Cultural competency is not a checkbox in an orientation packet. It is the foundation upon which patient trust is built. In communities where trust has been systematically betrayed for generations by government programs, missionary medicine, and forced sterilizations, it must be earned carefully and deliberately.
This is why the long-term solution cannot rely on recruiting outside providers at scale. We must grow Native providers from within.
Building an Actual Onramp for Native Doctors
Building a Native physician workforce requires intervening at every point where we currently lose people. This means starting at the beginning of the pipeline, not just the end.
Increase Visibility: Native youth need to see Native doctors, nurses, and healthcare administrators. Representation is not symbolic; it is proof of existence. It tells a teenager in Ganado, Arizona, that this path is possible.
Meet Students Geographically: The model of uprooting rural Native students and expecting them to thrive in culturally dissonant universities has a poor track record. Leaving home isn’t always the right fit. We need more vocational and professional training brought directly to the community through online programs, regional campuses, and hybrid models. We are getting there; I am currently finalizing an application to launch our own online vocational college.
Provide Institutional Support: We must continue advocating for scholarships and loan forgiveness programs structured specifically for IHS service. But financial aid isn’t enough. Students need mentorship networks, cultural support structures, and clear pathways back to their home communities after training.
Reform Credentialing: The IHS onboarding process is notoriously slow and bureaucratically punishing. Facilities lose candidates to competing offers simply because the paperwork takes too long. Every week a position sits vacant is another week a patient goes without care.
This Is a Solvable Problem
I was born in Tuba City. I grew up in Ganado. I finished high school in Gallup and got my wisdom teeth taken out at GMIC (!). I know what it looks like when a community’s healthcare is disconnected from the holistic ecosystem of reservation life—but I also know what it looks like when it starts to work.

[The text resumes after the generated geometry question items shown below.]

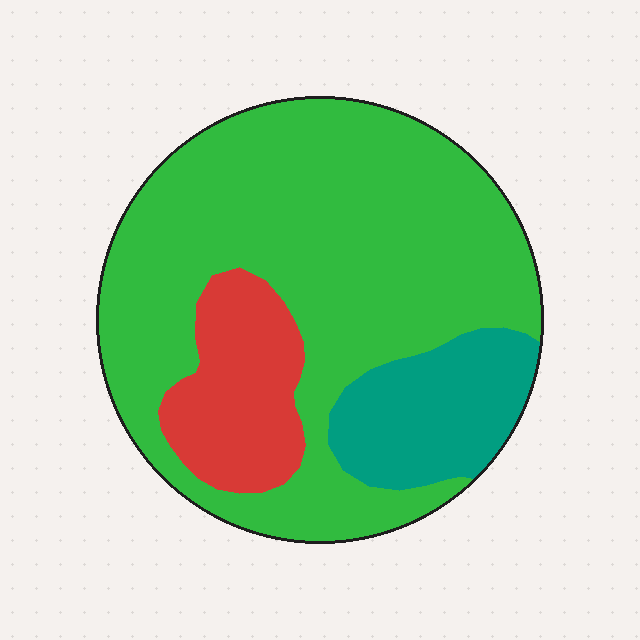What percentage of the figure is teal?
Teal takes up about one sixth (1/6) of the figure.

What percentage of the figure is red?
Red takes up about one sixth (1/6) of the figure.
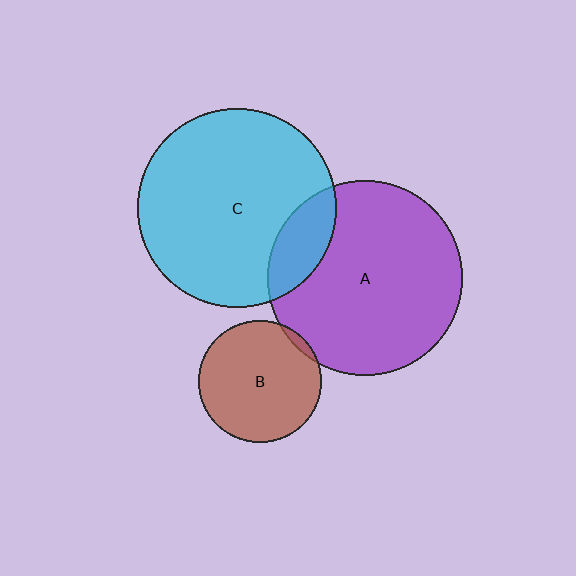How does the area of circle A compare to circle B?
Approximately 2.5 times.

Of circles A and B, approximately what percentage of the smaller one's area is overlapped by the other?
Approximately 5%.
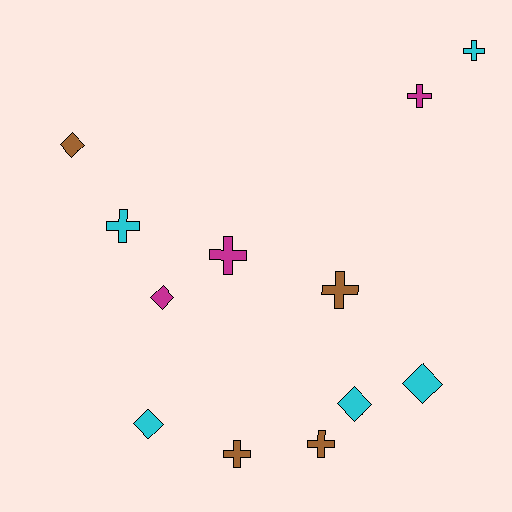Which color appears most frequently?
Cyan, with 5 objects.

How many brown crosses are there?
There are 3 brown crosses.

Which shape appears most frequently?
Cross, with 7 objects.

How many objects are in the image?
There are 12 objects.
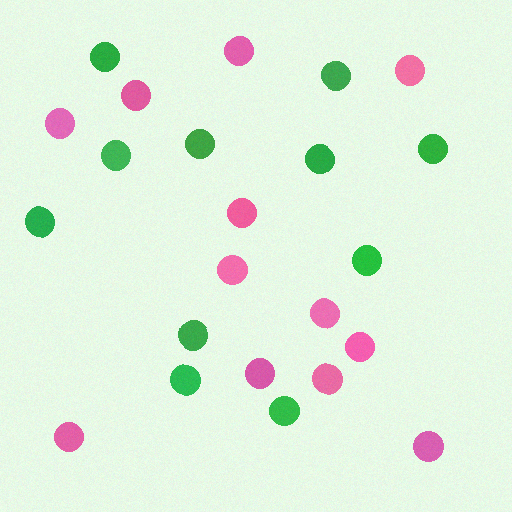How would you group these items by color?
There are 2 groups: one group of pink circles (12) and one group of green circles (11).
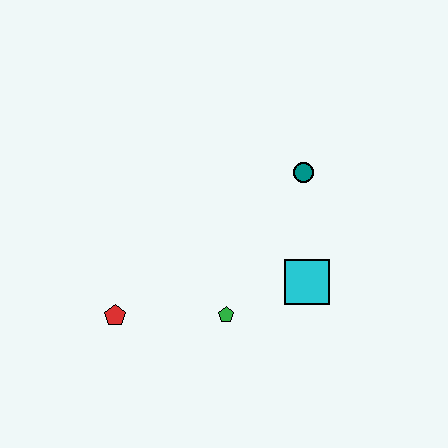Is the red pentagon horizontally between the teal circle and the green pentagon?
No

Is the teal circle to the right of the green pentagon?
Yes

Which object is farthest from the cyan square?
The red pentagon is farthest from the cyan square.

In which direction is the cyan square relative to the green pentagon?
The cyan square is to the right of the green pentagon.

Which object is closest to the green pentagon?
The cyan square is closest to the green pentagon.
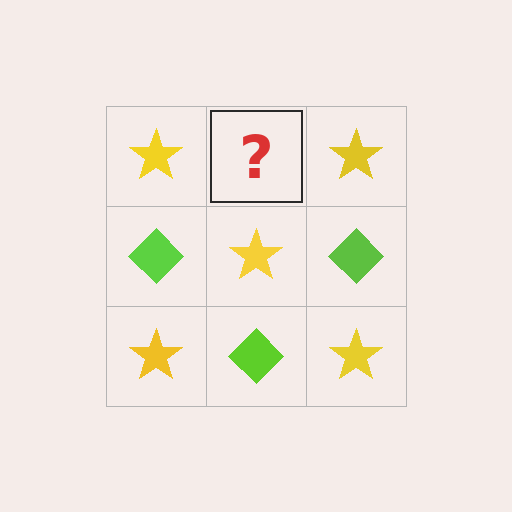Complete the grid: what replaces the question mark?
The question mark should be replaced with a lime diamond.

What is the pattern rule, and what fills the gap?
The rule is that it alternates yellow star and lime diamond in a checkerboard pattern. The gap should be filled with a lime diamond.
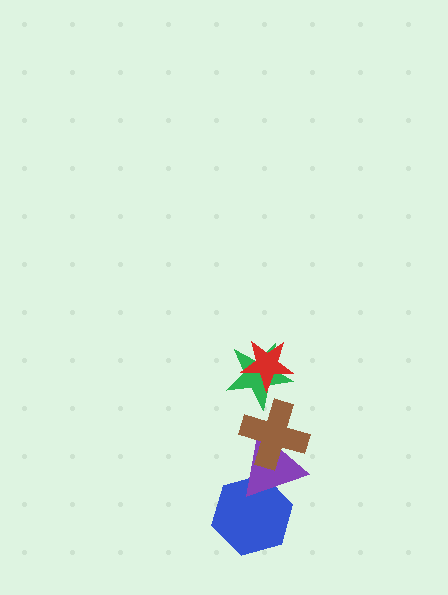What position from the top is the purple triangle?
The purple triangle is 4th from the top.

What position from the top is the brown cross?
The brown cross is 3rd from the top.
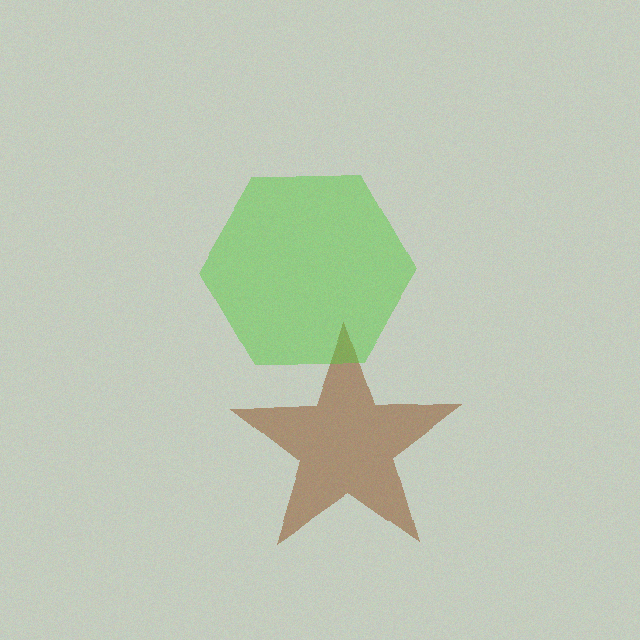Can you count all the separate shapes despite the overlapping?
Yes, there are 2 separate shapes.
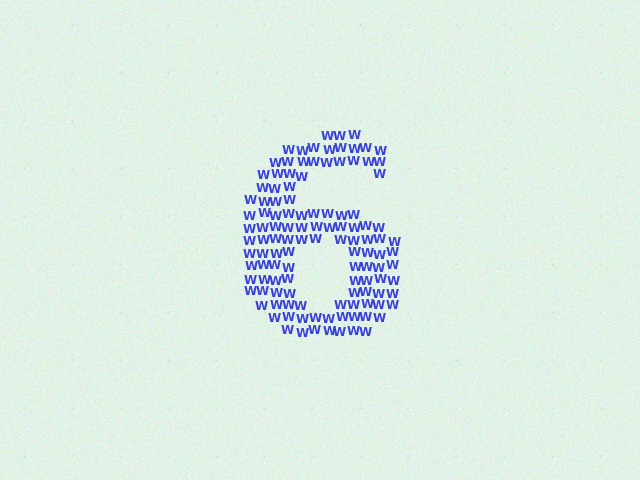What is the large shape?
The large shape is the digit 6.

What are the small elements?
The small elements are letter W's.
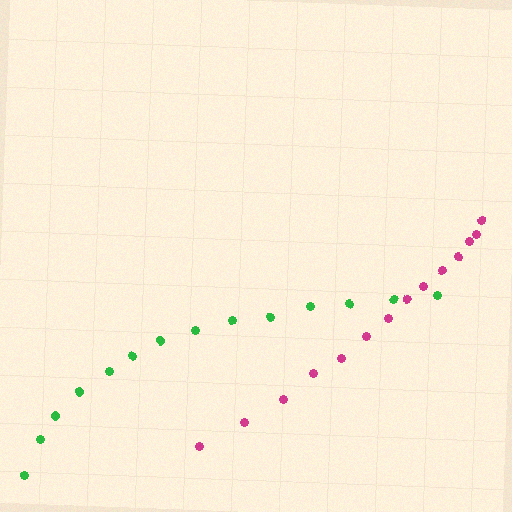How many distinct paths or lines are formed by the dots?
There are 2 distinct paths.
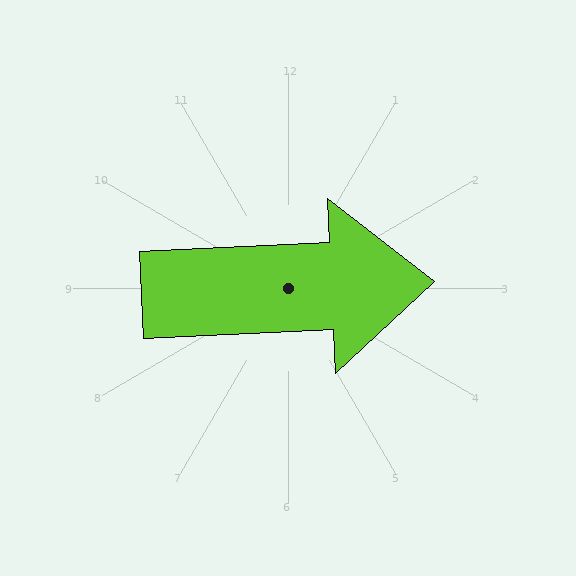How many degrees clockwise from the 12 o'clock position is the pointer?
Approximately 87 degrees.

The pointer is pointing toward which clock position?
Roughly 3 o'clock.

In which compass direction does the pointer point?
East.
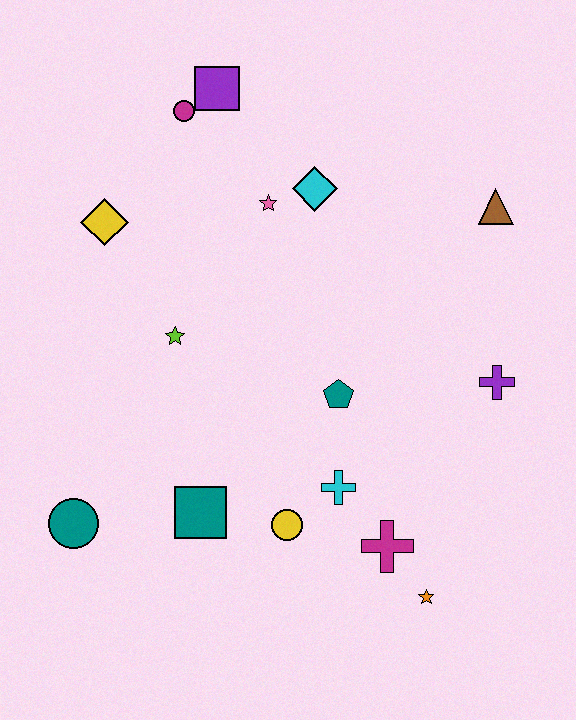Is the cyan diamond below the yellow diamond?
No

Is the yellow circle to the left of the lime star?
No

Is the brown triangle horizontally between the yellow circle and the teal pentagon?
No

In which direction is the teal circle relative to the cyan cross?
The teal circle is to the left of the cyan cross.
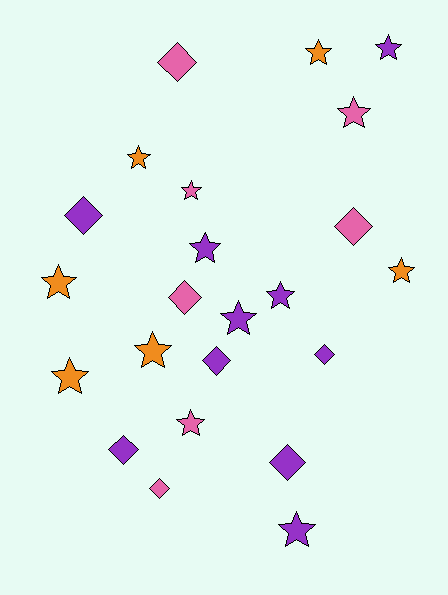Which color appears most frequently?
Purple, with 10 objects.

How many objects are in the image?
There are 23 objects.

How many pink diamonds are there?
There are 4 pink diamonds.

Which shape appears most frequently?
Star, with 14 objects.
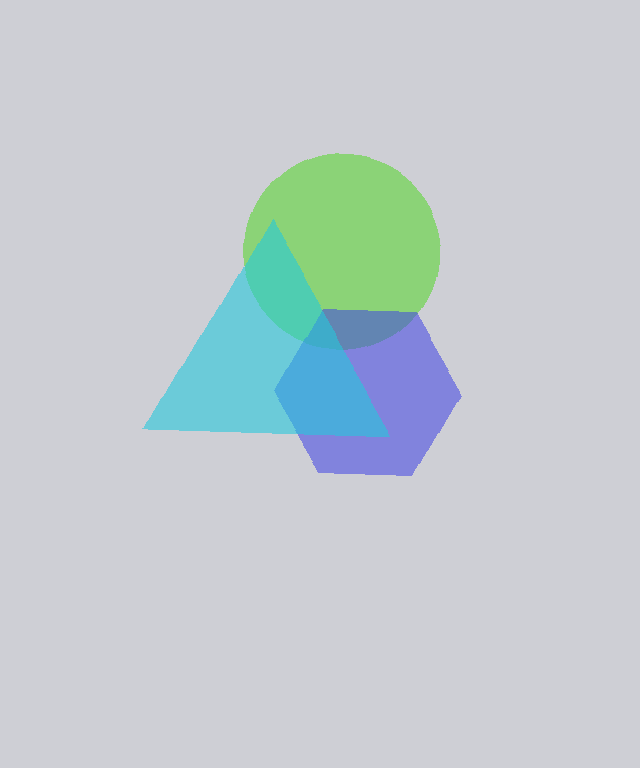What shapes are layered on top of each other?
The layered shapes are: a lime circle, a blue hexagon, a cyan triangle.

When we lead with what I call the “Four I’s”—Indigeneity, Innovation, Intention, and Impact—we create something a spreadsheet can’t fully capture. We build environments where people want to work, where patients feel seen, and where the next generation of Native healers can easily imagine themselves.
That 2,500 number is not the ceiling. It is a starting point. But it will only grow if we treat it with the urgency it deserves. This is a public health emergency that demands the exact same energy, investment, and political will we bring to any other crisis in American medicine.
All we do, we do for Our Relatives. It is past time the system did the same.
Author Bio: Michael Woestehoff is CEO of Ellsworth Indigenous Medical Staffing, named for his paternal grandfather, a WWII medic who survived the Battle of the Bulge. He is also the grandson of Navajo Code Talker Jesse Bizardie Sr. Woestehoff is the founder of a 100% Navajo-owned company and a 2010 NCAIED 40 Under 40 honoree.